In my talk I will focus on data integration tasks in PoolParty Semantic Integrator. Such tasks integrate external RDF and non-RDF data to existing (RDF) data available in the knowledge graph maintained by PoolParty Thesaurus Manager (PoolParty knowledge graph). Data integration tasks may involve following steps: (1) schema mapping, (2) entity linking, and (3) data fusion. Schema mapping ensures that RDF and non-RDF data sources are mapped to the target (RDF) schema expected by the user and maintained by PoolParty Thesaurus Manager. Entity linking enriches existing terms in the PoolParty knowledge graph with links to external RDF sources (which may already have but do not need to have schema aligned). Data fusion is needed when consolidating representations of terms in the PoolParty knowledge graph and those obtained from external RDF source(s); such consolidation usually requires to solve data conflicts - e.g., different sources of information about Austrian cities claim different population of city of Linz. All the steps of the data integration process should be accompanied with quality assessment procedures, which ensure that results with sufficient precision are produced.

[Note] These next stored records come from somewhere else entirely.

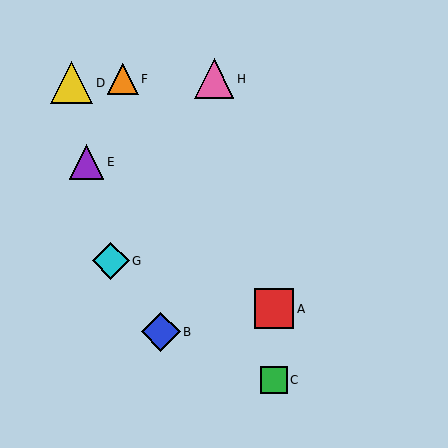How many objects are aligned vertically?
2 objects (A, C) are aligned vertically.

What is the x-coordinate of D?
Object D is at x≈72.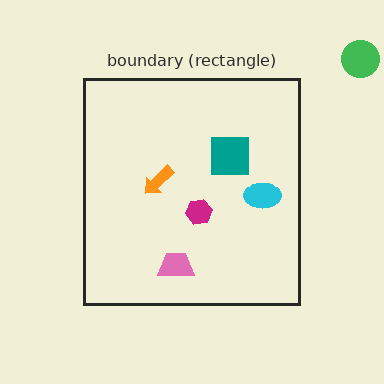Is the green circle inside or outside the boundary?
Outside.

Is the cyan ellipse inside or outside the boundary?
Inside.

In the first part of my talk, I will introduce different types of data integration tasks users need to process in PoolParty Semantic Integrator and I will present basic concepts of UnifiedViews and its role in PoolParty Semantic Integrator. In the second part, I will describe selected data integration use cases PoolParty Semantic Integrator and UnifiedViews currently support - for each such use case, I will clearly describe (1) the goal of such use case, (2) what was reached, and (3) lessons learned. In the last part of my talk, I will outline next steps we plan regarding support for data integration tasks in the PoolParty Semantic Integrator suite.